The goal of SeqReport is to combine the reports from software used in DNA/RNA sequences quality control and alignment from multiple samples into one summarized table or plot. The idea is make it easier to compare samples before and after processing steps (e.g. trimming) and compare between different alignment parameter or software. Currently, combine the reports from FastQC, Bowtie 2 and BWA.
You can install the development version of SeqReport from GitHub with:
# install.packages("devtools")
devtools::install_github("RaquelPinho/SeqReport")
In this first example, I am showing how the FastQC report from multiple samples can be visualized in one plot:
library(SeqReport)
parent_dir <- file.path(system.file(paste0("extdata/testdata/"), package = "SeqReport"))
fastqc_table <- readRDS(file.path(parent_dir, "test_fqc_table_samples.RDS"))
fastqc_heatmap_stats(fastqc_table)
fastqc_report_summary(fastqc_table = fastqc_table,
path = NULL,
exclude = NULL)
#> Summary of the FASTQC files.
#> There were 3 files analyzed.
#>
#> In those, the average number of reads was 366968.3.
#>
#> The minimun number of reads was 345921 from samples: sample1
#>
#> The maximun number of reads was 390951 from samples:
#> sample2
#> The average, minimun and maximun read lengths were
#> 150, 150, 150 respectively.
#>
#> Samples with the minimum average read length were: all
#>
#> Samples with overrepresented adapter sequences:
#> sample1
#> sample2
#> sample3
#>
#> FASTQC flags that fail in more than 50% of the samples:
#> Per base sequence content
#> Per sequence GC content
#> Sequence Duplication Levels
#> Overrepresented sequences
The visualization of Bowtie2 and BWA alignment reports can also be done:
dir <- file.path(system.file(paste0("extdata/testdata/Bowtie/"), package = "SeqReport"))
dt_bowtie <- bowtie_group_report(path = dir, samples = c("sp1", "sp2", "sp3"))

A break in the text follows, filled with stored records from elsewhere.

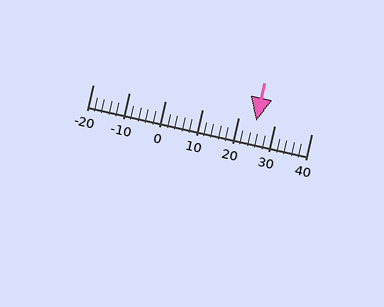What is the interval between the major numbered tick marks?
The major tick marks are spaced 10 units apart.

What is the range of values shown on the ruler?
The ruler shows values from -20 to 40.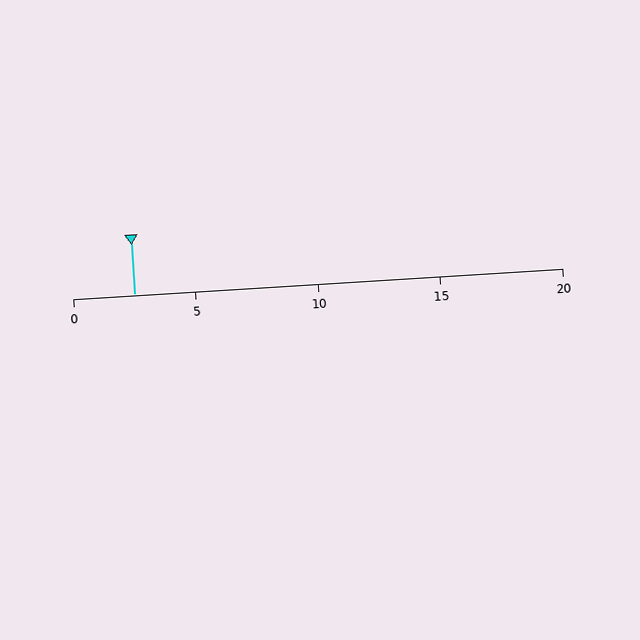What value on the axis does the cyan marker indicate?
The marker indicates approximately 2.5.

bowtie_plot <- bowtie_heatmap(dt_bowtie)
bowtie_plot
bowtie_report_summary(dt_bowtie = dt_bowtie,
path = NULL,
exclude = NULL)
#> Summary of the bowtie log files.
#> There were 3
#> samples analyzed.
#> In those, the average number of reads was
#> 330574 and the median 325006.
#>
#> The minimun number of reads was 310059 from samples: sp1
#>
#> The maximun number of reads was 356657 from samples: sp2
#>
#> The average, median, minimun and maximun rate of paired reads were
#> 100%, 100%, 100% and 100% respectively.
#>
#> Samples with the minimum rate of paired reads were: all
#>
#> The average, median, minimum and maximun alignement rate were
#> 100%, 100%, 100% and 100% respectively.
#>
#> Samples with the minimum alignment rate were: all
#>
#> The concordant alignment rate for the paired reads were in average
#> 99.98333% with a median, minimum and maximun of 99.99%,
#> 99.97%, 99.99% respectively.
#>
#> Samples with the minimun concordant alignment rate were:sp3
#> .
dir <- file.path(system.file(paste0("extdata/testdata/BWA/"), package = "SeqReport"))

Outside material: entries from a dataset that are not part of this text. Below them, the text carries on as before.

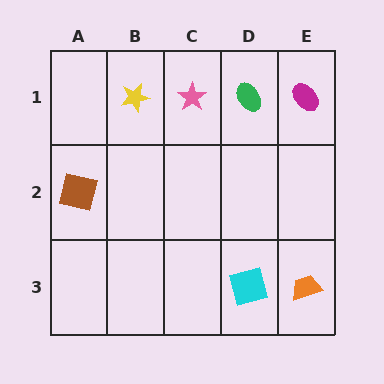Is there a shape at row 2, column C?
No, that cell is empty.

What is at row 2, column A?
A brown square.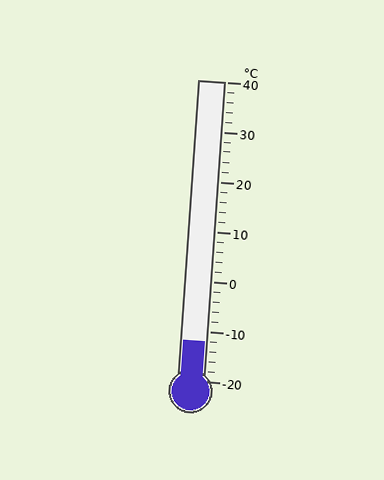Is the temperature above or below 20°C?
The temperature is below 20°C.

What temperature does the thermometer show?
The thermometer shows approximately -12°C.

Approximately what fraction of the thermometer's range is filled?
The thermometer is filled to approximately 15% of its range.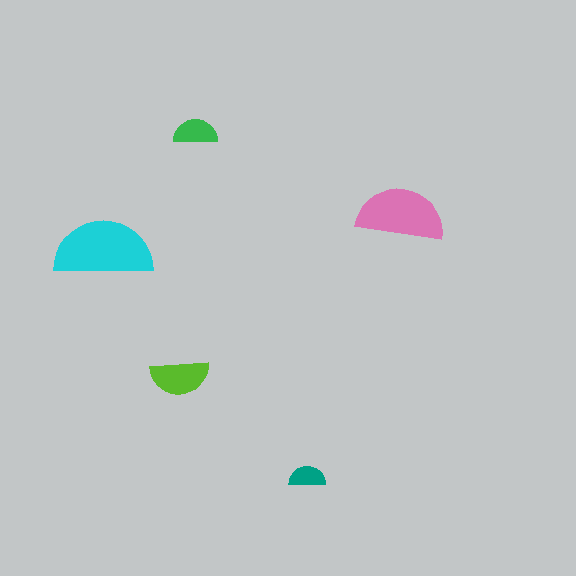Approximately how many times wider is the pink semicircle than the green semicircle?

dt_bwa <- bwa_report_group(path = dir, samples = c("sp1", "sp2", "sp3"))
bwa_plot <- bwa_heatmap(dt_bwa)
bwa_plot
bwa_report_summary(dt_bwa = dt_bwa,
path = NULL,
exclude = NULL)
#> Summary of the bwa report files.
#> There were 3
#> samples analyzed.
#> In those, the average number of reads was
#> 386054 and the median 282453.
#>
#> The minimun number of reads was 278769 from samples: sp2
#>
#> The maximun number of reads was 596940 from samples: sp1
#>
#> The average, median, minimun and maximun rate of paired reads were
#> 0%, 0%, 0% and 0% respectively.
#>
#> Samples with the minimum rate of paired reads were: all
#>
#> The mean, minimum and maximum average fragment size were 176
#> , 160 and 186, respectivbely.
#>
#> The average, median, minimum and maximun alignement rate were
#> 100%, 100%, 100% and 100% respectively.
#>
#> Samples with the minimum alignment rate were: sp3
#>
#> The inward, concordant alignment rate for the paired reads were in average
#> NaN% with a median, minimum and maximun of NA%, NaN%, NaN
#> % respectively.
#>
#> Samples with the minimun concordant alignment rate were:.